This is the crystal lake, white stalagmites and stalactites formed by calcium deposits.  Wet from the rainwater that slowly drips its way underground through the limestone these look as if they are forming before your eyes, and in a sense they are, but to a timescale of thousands of years. They monitored one of the very thin spaghetti stalactites, which are the fastest growing, and in 10 years it grew 1 mm.

Different minerals make the different colours of the cave formations. This colour is from iron (I think!) We had an excellent guide, a Scottish lady from Barga, and we were fortunate to be the only English speakers at that time, so had her to ourselves.

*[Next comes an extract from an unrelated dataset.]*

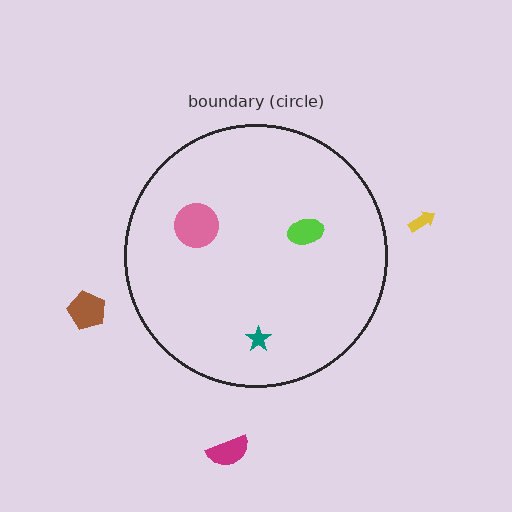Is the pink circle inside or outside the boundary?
Inside.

There is always an English speaking guide on, and for other nationalities there are headsets in 10 languages.

In this pic below spot the bacon! I’m not making that up, honestly that’s what it’s called, cave bacon, when there are stripes formed in the drapery /curtain formations.

I love the bubble effect here, so hard to believe this isn’t some kind of molten lava bubbling up. It’s really hard to resist touching to check they really are a solid, but touching is forbidden as the oils from skin discolour the rocks.

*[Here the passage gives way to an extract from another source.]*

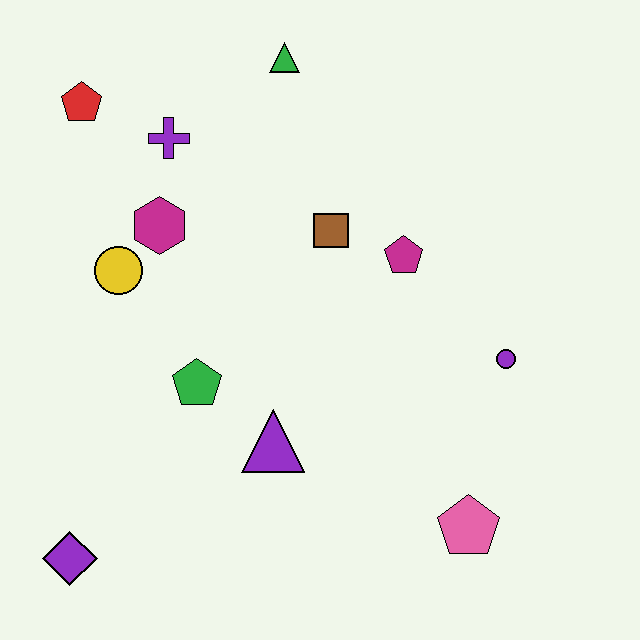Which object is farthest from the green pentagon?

Looking at the cave formations is like cloud spotting, you can make out all sorts of objects. These are jellyfish, also we saw a dinosaur, giants foot and an  old mans face.

 

These caves have been forming in the Apuane Alps of northern Tuscany for 20 million years. That sort of time span is just mind blowing. They were only discovered recently. Early in the C.20th a group of youths from the village below got a four year old girl to crawl through a gap where wind blew out from the rock, she understandably gave up after a few metres. Adult explorers later made it a bit further in but were blocked by an underground lake or siphon, only in 1961 when the summer had dried up the water was it  discovered that there was much more here than just a short basic cave. By making a platform over the lake  since 1967 it became possible for the public to safely access these incredible formations.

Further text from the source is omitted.